The following development options are:
1. Aliens attempt to colonize or destroy us, but we successfully defend ourselves.
This option is perhaps the most popular. Of all the books, films, comics that have depicted this “war of the worlds”, we have always emerged victorious, thanks to our flexible mind or a stroke of luck.
Aliens may not be ready for microbial life, which is present everywhere on Earth (and it is unclear who is the true owner of Earth, us or the microbes), lives with us in symbiosis and can defend itself . In this case, we will win above all a moral victory. However, if there is anything left of their war technology, we could benefit from unscrewing and carefully studying their tools of death.
2 They Will Kill Us With An Alien Virus
Although we most often think of extraterrestrials who deliberately want to destroy humanity, it is possible that they harm us quite by accident, bringing to our planet unknown diseases against which our immunity has nothing. could do.
Similarly, they can destroy our ecosystem by bringing with them aggressive species of various sizes, sometimes invisible, or destabilize our society by giving us advanced technologies for which we are simply not ready.
3. Aliens like us, only worse
It is possible that at some point in the evolution of species, they become more moral and less selfish. But if that happens, we don’t know yet. It is probable that selfishness is inherent in all rational beings. Geographer Jared Diamond believes that the optimistic scenario of contact with extraterrestrial civilizations is unlikely:
“Astronomers and others are hoping extraterrestrials, fascinated by our intelligence, will strike up a small conversation with us. Maybe the astronomers are right and that would be the best case scenario.
“But it will be much worse if the extraterrestrials behave like any intelligent species does, discovering an unknown life form on earth, from an alien to a chimpanzee or a gorilla.
” What do we do ? It’s true, just like us, aliens can try to kill us, infect us, divide us, conquer us, hunt us, enslave us, cram us into museums and marinate our skulls for their medical research. My opinion is that astronomers who are going to send radio signals to extraterrestrials are acting naively and dangerously.
Some astronomers admit that aliens can be friendly, but the chances of us being eaten, sent to a space circus, forced to fight each other, are much higher.

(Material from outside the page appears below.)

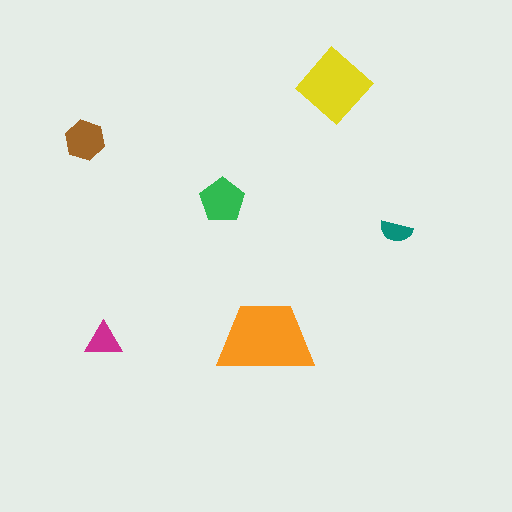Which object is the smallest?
The teal semicircle.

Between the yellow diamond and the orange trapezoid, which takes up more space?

Is the game worth the candle?
4. They will destroy us by accident
This scenario assumes that extraterrestrials will have universalist ethics or certain principles that have intrinsic value in themselves and are independent of whether or not they are beneficial to particular species (humans generally do not fall into this category).
We associate universalism with free and peaceful beings, since they have no reason to harm us just because we are “different.” Nevertheless, the danger and intentions of extraterrestrials will be entirely determined by their value system. You may be familiar with The Galactic Backpacker’s Guide, in which aliens attempt to destroy Earth simply because it’s on a hyperspace transition trajectory.
5 They will destroy us because they think we are terrible.
Whether it thinks we threaten its species or not, a universalist-minded extraterrestrial intelligence could destroy us because we could be a danger to other civilizations. We have a tendency to step on any civilization that is less technologically advanced than our own, and this tendency can lead to disruption of the universal ecosystem.
Until we learn how to behave, we have no business being in the galactic community. The best option, in my opinion, would be to sit quietly and listen to the silence of space in hopes of hearing or seeing traces of other animated worlds. And, of course, you have to solve domestic problems.